What is the difference between NFPA 70E and OSHA? OSHA is a federal regulatory agency with enforcement authority — its standards are law. NFPA 70E is a consensus standard developed by a technical committee and does not have direct federal enforcement authority. OSHA's electrical safety standards for general industry (29 CFR 1910 Subpart S) set minimum legal requirements; NFPA 70E provides detailed technical guidance on how to comply with those requirements and goes further in many areas, particularly around arc flash hazard assessment and PPE selection.
What is the difference between NFPA 70E and the NEC? The NEC (NFPA 70) governs the installation of electrical wiring and equipment — how it must be designed and built. NFPA 70E governs safe work practices when workers interact with installed electrical systems that are or may be energized. They address different phases of the electrical system's life and are complementary documents.
Who needs NFPA 70E training? Any employee whose work tasks create a risk of electrical injury should receive NFPA 70E-aligned training. This includes electricians, controls engineers, maintenance technicians, instrumentation technicians, and any other worker who may interact with energized electrical equipment. Workers are classified as qualified or unqualified, with different training requirements and work restrictions for each classification. Employers are responsible for ensuring that workers are trained before they are assigned tasks that expose them to electrical hazards.
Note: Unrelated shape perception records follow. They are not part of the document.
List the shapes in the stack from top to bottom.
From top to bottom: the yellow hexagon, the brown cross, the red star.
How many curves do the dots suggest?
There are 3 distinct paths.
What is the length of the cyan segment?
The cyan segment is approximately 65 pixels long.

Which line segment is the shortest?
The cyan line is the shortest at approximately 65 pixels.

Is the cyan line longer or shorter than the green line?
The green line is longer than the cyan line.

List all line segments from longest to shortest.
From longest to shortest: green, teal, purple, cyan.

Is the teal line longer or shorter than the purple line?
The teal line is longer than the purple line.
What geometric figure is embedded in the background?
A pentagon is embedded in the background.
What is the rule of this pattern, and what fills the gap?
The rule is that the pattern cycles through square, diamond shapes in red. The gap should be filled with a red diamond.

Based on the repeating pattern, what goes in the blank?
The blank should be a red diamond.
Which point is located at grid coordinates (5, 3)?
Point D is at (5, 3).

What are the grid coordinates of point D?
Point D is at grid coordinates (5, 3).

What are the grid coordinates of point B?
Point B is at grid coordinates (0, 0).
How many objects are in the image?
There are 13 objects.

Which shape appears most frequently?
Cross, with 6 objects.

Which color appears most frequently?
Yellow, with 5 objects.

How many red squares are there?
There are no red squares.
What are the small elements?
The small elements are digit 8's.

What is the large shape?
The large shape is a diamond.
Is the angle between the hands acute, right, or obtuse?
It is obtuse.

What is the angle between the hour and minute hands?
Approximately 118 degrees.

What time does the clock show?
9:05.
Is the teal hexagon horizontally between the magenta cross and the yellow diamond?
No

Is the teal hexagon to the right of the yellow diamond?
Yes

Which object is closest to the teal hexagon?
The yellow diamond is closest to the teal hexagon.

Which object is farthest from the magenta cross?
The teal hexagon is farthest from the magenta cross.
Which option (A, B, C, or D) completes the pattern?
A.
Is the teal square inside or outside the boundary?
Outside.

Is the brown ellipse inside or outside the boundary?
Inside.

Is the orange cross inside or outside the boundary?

How often does NFPA 70E need to be reviewed for retraining? The standard requires retraining when an employee's proficiency is in question, when new hazards are introduced, or when observed work practices indicate unsafe behaviors. It also specifies a maximum interval for refresher training. Employers should document all training and establish a formal schedule for recurring review.
Key Takeaways
NFPA 70E is the primary consensus standard governing electrical safety in the workplace. For anyone who works in or around industrial control panels, MCCs, switchgear, or any energized electrical equipment, understanding its requirements is not optional — it is the foundation of safe practice.
The standard's core message is consistent and unambiguous: establish an electrically safe work condition before working on electrical equipment. When that is genuinely not possible, energized work requires documented justification, a written permit, proper risk assessment, and PPE matched to the actual hazard.
Arc flash is one of the most severe preventable hazards in industrial environments. Understanding arc flash vs arc blast — the dual hazards produced by every arcing fault — reinforces why NFPA 70E's layered approach to hazard control exists. The standard does not treat PPE as the solution to the problem. It treats elimination of the hazard — de-energization and lockout/tagout — as the primary control, with PPE as the protection of last resort when the hazard cannot be eliminated.
Controls engineers who understand NFPA 70E work more safely, make better decisions about when energized work is and is not appropriate, and are better equipped to advocate for safe work conditions on the shop floor.